The spiritual home of Christmas markets past and present, Berlin’s fairs and stalls seem to expand exponentially from city centre to suburbs. After the horrific terror attack on a market here in 2016, organisers have worked overtime year-on-year to restore festive feeling to a city that’s long been known for it. If we must pick one, we’ll pump for Gendarmenmarkt, a classical gem in the shadow of the Deutscher Dom, heavy with the smell of mulled wine. Expect to see more Germany in this list: The tradition began there in the late Middle Ages, and Germany isn’t about to let you forget it.
Usually visited in the warmth of the Mediterranean sun, there’s something gratifyingly surreal about celebrating Christmas amid the cobbled piazzas and Renaissance facades of Florence. The main market sets up shop by the historic church of Santa Croce, with a host of traditional huts stocking snacks and handmade trinkets, but be sure to swing by the world-famous Duomo to catch the city’s brightly lit tree. If you needed any more proof of how dominant Germany is in the Christmas market genre, this Italian offering goes by the name Weihnachtsmarkt.
Rocking two illustrious markets a mere five minutes apart, festive Prague is stacked with a familiar assortment of kaleidoscopic lighting and miniature wooden chalets. Appropriately, Wenceslas Square hosts the headline act – expect spiced gingerbread, spit-roasted ham, and barbecued sausage – while the Old Town market mixes classic Gothic architecture with hot chocolate and spiced mulled wine. One of only a handful of markets open even on Christmas Day, remember to pack your woollies; wintertime Prague can be nippy, to say the least.
An absolute classic of the genre – if there’s one word to describe Vienna’s main market, it’s traditional. With more events than any one person could remember, let alone attend, first-time visitors should head to City Hall for the ‘Viennese’ market, complete with reindeer rides, nativity scenes and, of course, row upon row of wood-roofed stalls. Best in show is the enormous ice rink, which, in a rare departure from tradition, hosts the winter sport of curling.

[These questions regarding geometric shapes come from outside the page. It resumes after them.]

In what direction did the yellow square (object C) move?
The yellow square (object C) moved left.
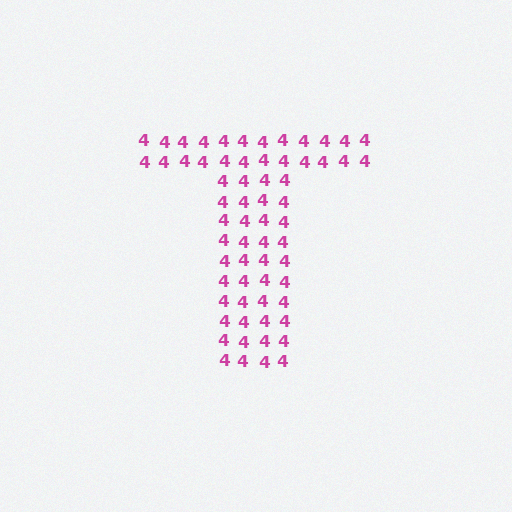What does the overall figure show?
The overall figure shows the letter T.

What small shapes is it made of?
It is made of small digit 4's.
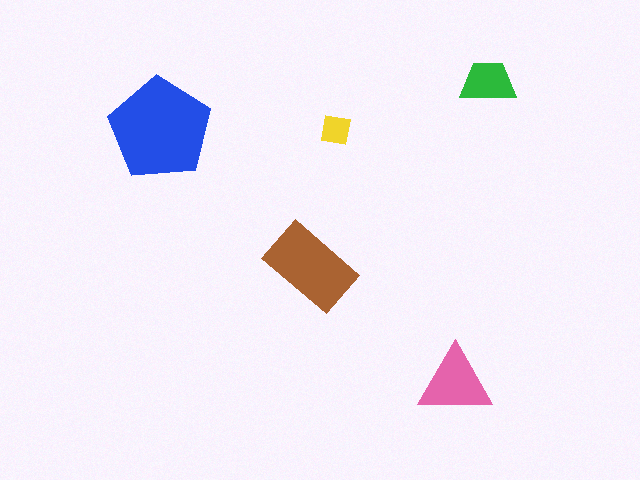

A market unmatched for spectacle – 160 stalls with brightly-illuminated red roofs beneath the jagged spires of Cologne Cathedral – Cologne goes big on entertainment, with a vast programme of stage shows, covering everything from swing music to gospel. Though the main plaza will take up most of your time, 110 different nativity scenes are erected around the city, while local vendors appear around every corner. You can even hop on the specially-designated Christmas-Market-Express, and commute from square to square.
This up-and-coming destination boasts a market that’s already upped-and-come. The perfect place to embrace a different festive flavour, seasonal staples include blood pudding, and nicer-than-it sounds sour cabbage, the Estonian capital takes its market extremely seriously. Surrounded by the antique charms of Tallinn’s medieval city centre, Santa arrives in a sled pulled by real reindeer, and the stalls are packed with not-on-the-high-street arts and crafts. Locals are particularly proud of their tree – erected every year since 1441, it was probably the first Christmas tree ever.
If you’re going to call yourself the ‘Capital of Christmas’, you’d best be able to put your festive merry-making where your mouth is, and the Strasbourg market delivers in spades. Another non-German market with a very German name, the Christkindelsmarik has been spreading seasonal joy since 1570, with 10 different locations serving a population of only 277,000. The Christmas tree in Place Kleber is positively ginormous, while the main market sits in the shadow of Strasbourg Cathedral, once the world’s tallest building.
Steeped in history on all sides, Budapest’s top two markets, Vorosmarty and the Fair at the Basilica, set up shop just a couple of streets apart. The markets themselves aren’t old but with St. Stephen’s Basilica looming large and regular performances of traditional Hungarian dance, it’s easy to feel you’re celebrating Christmas in times gone by. Expect the illusion to be shattered by the free-to-use ice rink, and a 3D lights show that’s brand new for 2019.